中国製EVの値下げ競争に追いやられるテスラの対策が不透明な中、中国市場での採算悪化が課題となっている。

■背景に「血で血を洗う」中国市場の価格競争

 足許、米電気自動車(EV)メーカーである、テスラの先行きに不透明感が高まっている。これまで同社は、世界最大の新車販売市場である中国および、第2位の市場である米国で生産能力を構築し業績は拡大してきた。ところが、その勢いに陰りが見え始めている。今年1月~3月期の収益は約4年ぶりの減収減益だった。

 テスラの業績減速の背景には、中国のEV市場の競争激化がある。特に、EV分野の価格競争は熾烈を極めている。2019年、中国国内で約500のEVメーカーが政府に登録された。どう見ても、過剰メーカーがひしめいていた。

 その結果、価格競争は激化した。不動産バブル崩壊による景気低迷も深刻化した。EVメーカーは100社程度に淘汰されたとみられる。中国EV市場は、多くの企業が血で血を洗うような激しい価格競争を繰り広げる、いわゆる“レッドオーシャン”の状況に陥っている。

■「EV一本足打法」が裏目に出たか

 それに加えて、米国市場でもテスラの成長の勢いは鈍化している。航続距離の短さ、充電インフラの整備の遅れなど、消費者の好みはハイブリッド(HV)やエンジン車に向かい始めた。テスラの新型モデルの供給体制に不安を強める消費者も多い。

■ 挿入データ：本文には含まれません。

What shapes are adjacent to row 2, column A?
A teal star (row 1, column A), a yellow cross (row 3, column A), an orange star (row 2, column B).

 今後、中国EVメーカーの追撃はさらに厳しさを増すことだろう。テスラの打開策が本格的な成果を上げるか否か、先行きは見通しづらい。

 ただ、中長期的に、脱炭素などで主要先進国のEVシフトは加速する。米国政府としてもテスラを破綻させるわけにはいかないはずだ。半導体やEV分野で、米国が対中制裁措置を強化するリスクも上昇傾向だ。EV一本足打法のテスラが環境変化にどう対応し収益力を立て直すか、不確定な要素は多い。

■最終利益が前年同期比55%減に沈んだ理由

 テスラの今年1月~3月期の売上高は、前年同期比9%減の213億100万ドル(1ドル=155円換算で約3兆3000億円)だった。最終利益は同55%減の11億2900万ドル(約1700億円)と落ち込み幅が大きかった。

 最重要市場の中国EV市場の“レッドオーシャン化”はかなり強烈だ。テスラは、上海に同社最大の工場を建設し、中国向け、海外向けのEV生産を強化した。中国政府は、テスラへの補助を実施し、低コスト生産体制の強化を支援した。

 テスラから中国のEVメーカーへの技術移転が加速した。中国政府はEV分野の産業政策も強化した。EVメーカーではBYD、埃安(アイオン)、五菱(ウーリン)、車載用バッテリーメーカーのCATL、バッテリー絶縁材など部品メーカーの上海エナジーなどに土地の供与や研究開発、生産強化の補助金を支給した。

 シャオミやファーウェイなどの、IT先端企業のEVへの新規参入も増加した。産業補助金などを支えに中国勢のEV生産能力は急速に拡大した。生産コストも低減した。ブランドは違うが性能はあまり変わらないEVが市場にあふれ出た。

■値下げ競争では中国製EVにかなわない

 供給が需要を上回り、過剰生産能力は累積している。それに伴い、値下げ競争が激化している。相手が価格を下げれば、より大幅に値下げをする。値下げ競争に拍車がかかり、淘汰される企業も増えた。現状、中国EVメーカーで安定的に収益を獲得できるのは、BYD、アイオン、ウーリンなど一部に限られるとの見方もある。

 熾烈な競争で競争企業が互いの体力を削ぎあう、“レッドオーシャン化”は鮮明だ。中国市場で、テスラも値下げせざるを得ない状況だ。しかし、テスラは、競合する中国勢とのコスト負担の差を埋めることは難しい。積みあがる在庫を圧縮するために、追加の値下げが必要な負の循環にテスラは陥っている。

 不動産バブル崩壊による個人消費の停滞なども深刻だ。中国市場でテスラの採算は悪化し、安定的に獲得することは難しくなった。